BP plans UK hydrogen hub

BP plans to set up a large-scale green hydrogen production plant in northeast England to facilitate the UK’s lessening of dependence on fossil fuels.

The project, dubbed HyGreen Teesside, aims to produce 60 MWe (megawatt electrical input) of green hydrogen, which is derived from renewable sources, by 2025, BP said.

Along with its previously announced blue hydrogen project, which is produced from natural gas, the two Teesside plants have the potential to deliver 30% of Britain’s ‎‎2030 target for hydrogen production, BP claimed.

Governments and energy companies are betting on clean hydrogen playing a leading role in efforts to lower greenhouse gas emissions, but its future uses and costs have been called into question.

The British government is targeting 5 GW (gigawatts) of low-carbon hydrogen production by 2030 to replace natural gas in powering around three million homes, as well as industry and transport.

The HyGreen Teesside project, to be developed in multiple stages, could deliver up to 500Mwe of hydrogen production ‎by 2030, the London-listed company said.
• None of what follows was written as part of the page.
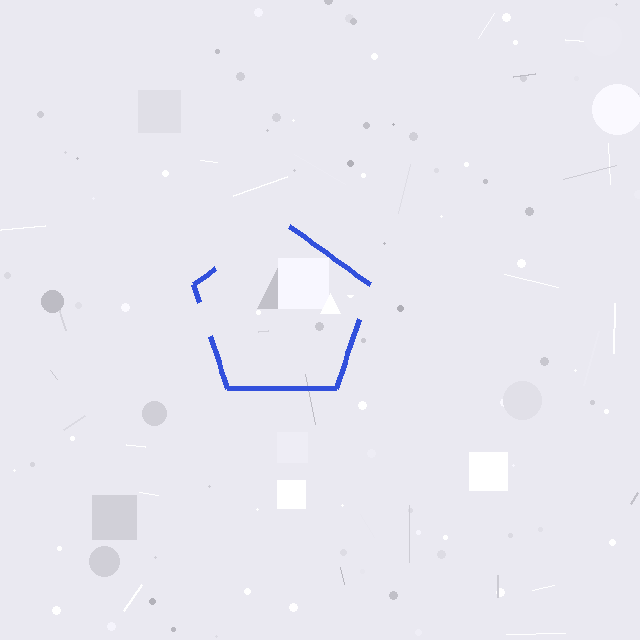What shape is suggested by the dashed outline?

“This is excellent news following the recent COP26 summit and I look forward to supporting industry ‎to develop new technologies as we build a cleaner transport system and work towards a net-zero ‎future,” UK Transport Secretary Grant Shapps said.‎

BP is targeting to start production by 2025 and said the final investment decision on the ‎project is expected in 2023.

A global coalition of industrial companies modified a target for emissions-cutting green hydrogen at the COP26 climate talks in Glasgow earlier this month.
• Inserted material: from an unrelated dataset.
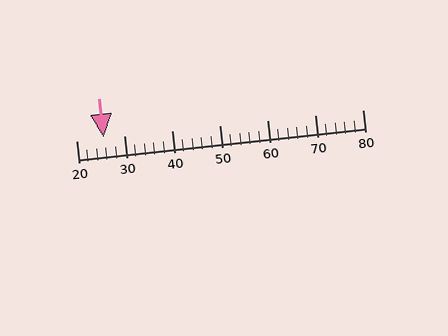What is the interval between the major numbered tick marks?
The major tick marks are spaced 10 units apart.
The insurance market is also carefully examining the emerging risks and possibilities associated with hydrogen.

According to the Lloyd’s Futureset Climate Action Report on Greener Energy, hydrogen is a fuel that produces no direct greenhouse gas emissions or other pollutants when combusted. Its lightness and energy density, combined with its ability to act as an energy carrier that can be used to store, move and deliver energy produced from other sources, makes it a key enabler in accelerating the decarbonisation of a range of sectors, including metals and mining, chemicals, domestic and international freight, heavy transportation, cement and agriculture.

In addition, as a liquid fuel, hydrogen has key advantages in storage and transportation, Lloyd’s claims.